The Park Service wants to build and rebuild housing for its employees. The Forest Service proposes to remove excess fuels from private forestlands. The Anchorage transit system promises to create 12 jobs at a cost of $729,000 each. Amtrak wants $30 billion to $40 billion to build a new high‐speed rail line from New York to Washington.
Even a trillion‐dollar infrastructure bill won’t cover more than a small fraction of these wish lists from the states, let alone the current $50 billion. Here are four rules responsible legislators should use to decide which projects to fund:
(1) At least half the cost of any project must be spent within nine months after any infrastructure bill passes. It is not enough for projects to be shovel‐ready. Many ready‐to‐go projects will take years to complete. Projects that follow this rule will maximize primary benefits.
(2) Projects must be largely completed within a year to produce secondary benefits that are just as, if not more, important than the primary ones. Transportation projects, for example, will have the greatest stimulative effect if they lead to significant unsubsidized development. Projects following this rule will maximize these secondary benefits.

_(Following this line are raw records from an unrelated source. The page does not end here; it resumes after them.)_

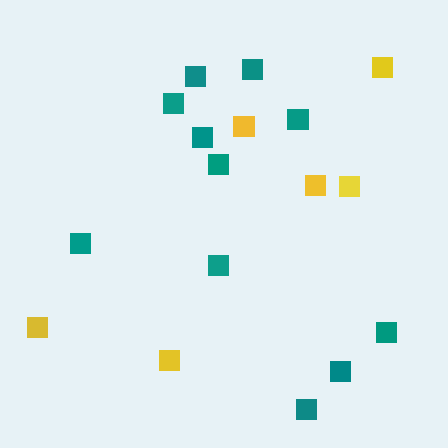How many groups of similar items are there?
There are 2 groups: one group of teal squares (11) and one group of yellow squares (6).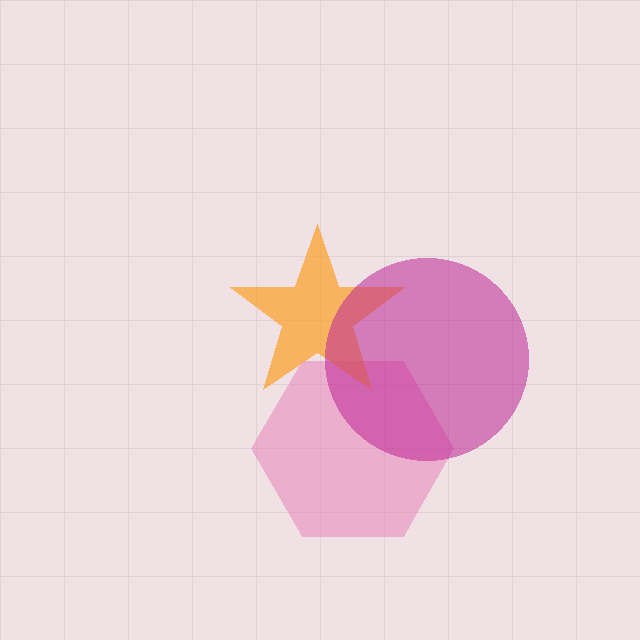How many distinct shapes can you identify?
There are 3 distinct shapes: a pink hexagon, an orange star, a magenta circle.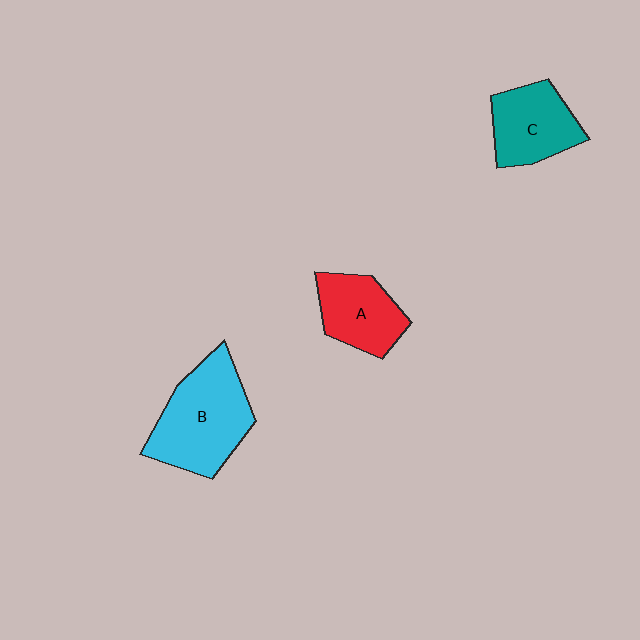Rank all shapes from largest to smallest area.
From largest to smallest: B (cyan), C (teal), A (red).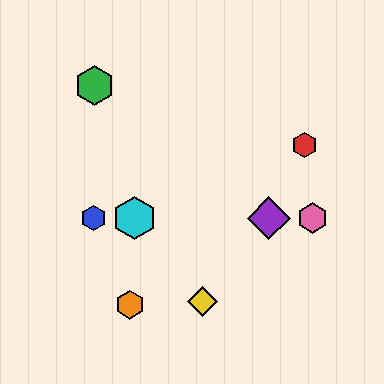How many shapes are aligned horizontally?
4 shapes (the blue hexagon, the purple diamond, the cyan hexagon, the pink hexagon) are aligned horizontally.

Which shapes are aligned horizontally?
The blue hexagon, the purple diamond, the cyan hexagon, the pink hexagon are aligned horizontally.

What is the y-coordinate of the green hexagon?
The green hexagon is at y≈85.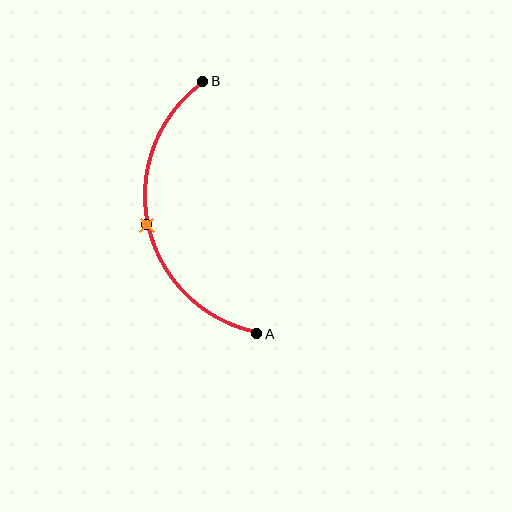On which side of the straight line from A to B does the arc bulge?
The arc bulges to the left of the straight line connecting A and B.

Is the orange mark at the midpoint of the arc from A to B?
Yes. The orange mark lies on the arc at equal arc-length from both A and B — it is the arc midpoint.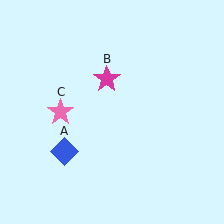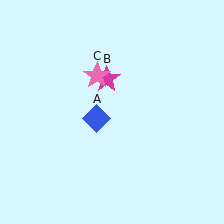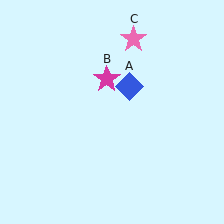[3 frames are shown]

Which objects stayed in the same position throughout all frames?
Magenta star (object B) remained stationary.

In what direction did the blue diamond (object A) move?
The blue diamond (object A) moved up and to the right.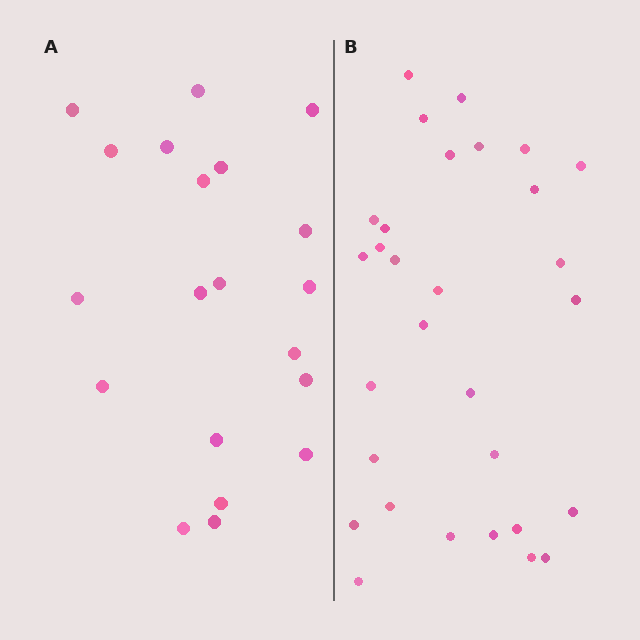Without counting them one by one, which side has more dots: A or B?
Region B (the right region) has more dots.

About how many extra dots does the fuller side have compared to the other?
Region B has roughly 10 or so more dots than region A.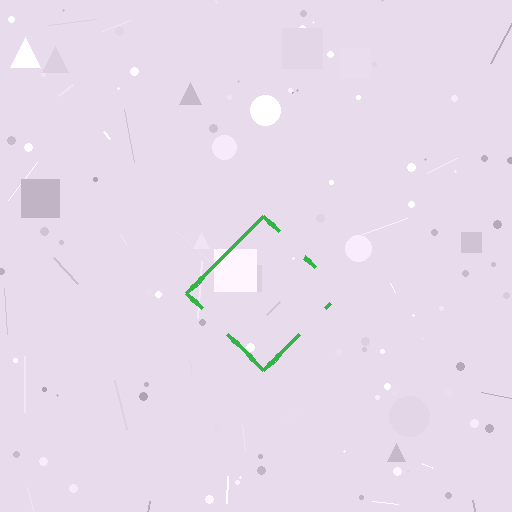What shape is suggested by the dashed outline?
The dashed outline suggests a diamond.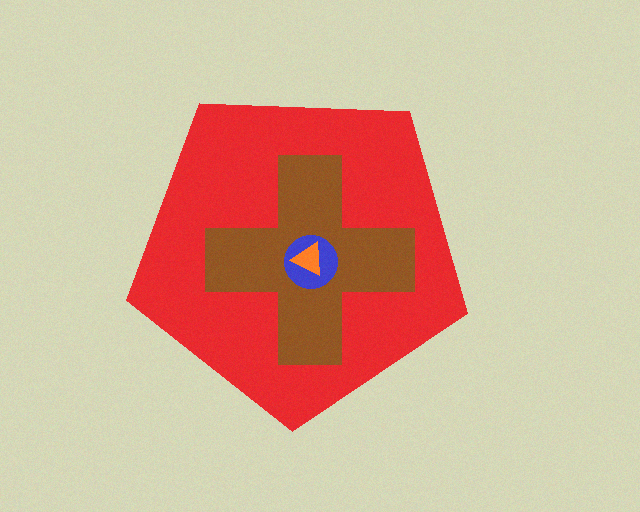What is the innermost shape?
The orange triangle.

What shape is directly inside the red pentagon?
The brown cross.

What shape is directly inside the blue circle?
The orange triangle.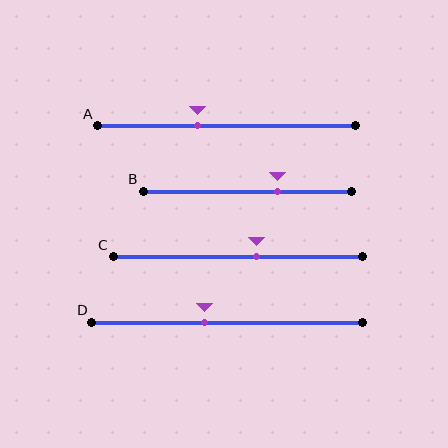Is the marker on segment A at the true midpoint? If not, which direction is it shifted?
No, the marker on segment A is shifted to the left by about 11% of the segment length.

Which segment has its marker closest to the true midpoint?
Segment C has its marker closest to the true midpoint.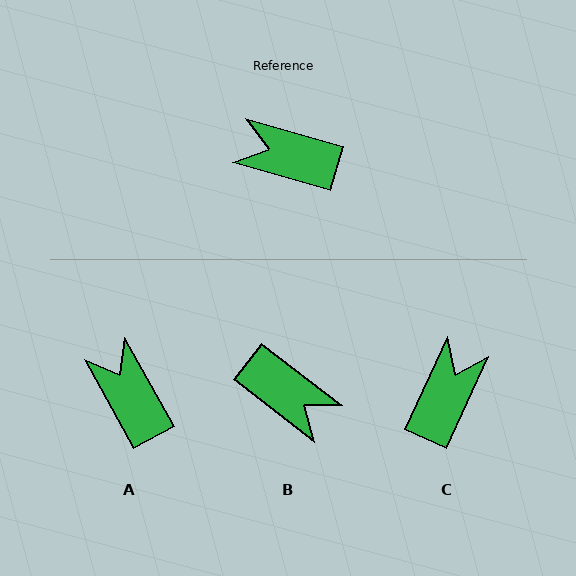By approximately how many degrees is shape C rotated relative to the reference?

(3) User fees must cover all operating and most capital costs. Not all infrastructure is created equal. Bridges to nowhere are infrastructure. The dirigible tower on the Empire State Building is infrastructure. To produce secondary effects, infrastructure must be useful to people.
The best test of infrastructure value is whether users are willing to pay for it. The ideal stimulus package would not be grants but low‐interest loans to be eventually repaid out of user fees. At the very least, user fees should cover half of construction costs and all future operational costs. Funding projects out of user fees also avoids deficit spending.
Many, if not most, wish‐list projects fail this test. House Transportation Committee Chairman James Oberstar, Minnesota Democrat, wants to increase transit’s share of federal surface transportation funding from 15 to nearly 30 percent. But transit riders pay only a third of the operating costs and none of the capital costs of transit, while highway users pay 80 to 90 percent of highway costs. This suggests transit will not have anywhere near the stimulative effect of highway spending.
Even if it is publicly owned, most infrastructure is privately used. However, years of taxpayer subsidies have loosened the ties that should connect users and providers of infrastructure. Any infrastructure bill should encourage state and local governments to return to user‐fee‐funding of infrastructure projects.
(4) Attempts to achieve secondary objectives, such as reducing greenhouse gas emissions, must be cost‐effective. For example, McKinsey & Co. estimates the United States can reduce greenhouse gases 50 percent by 2030 if it invests in projects that cost no more than $50 per ton of reduced emissions. Funding a project that costs $5,000 per ton means forgoing investments that could have eliminated hundreds of times more emissions.
Coordinating traffic signals saves people time and fuel and reduces greenhouse gas emissions for about $10 per ton. Converting buses to biodiesel costs about $200 a ton. Replacing diesel buses with hybrid electrics costs more than $1,000 per ton. Rail transit, when it saves emissions at all (and don’t forget to count emissions from construction), costs more than $5,000 a ton.
The Federal Highway Administration estimates three‐fourths of the nation’s traffic signals are poorly coordinated with nearby signals. No city that still has an uncoordinated traffic signal should invest a dime in rail transit.
Some economists argue that past efforts to use fiscal stimuli to recover from recessions have rarely succeeded. Perhaps it was because the governments involved failed to follow the above rules. But if Congress follows these rules and the infrastructure bill still fails to stimulate the economy, at least it will cost‐effectively produce other benefits that users want and need.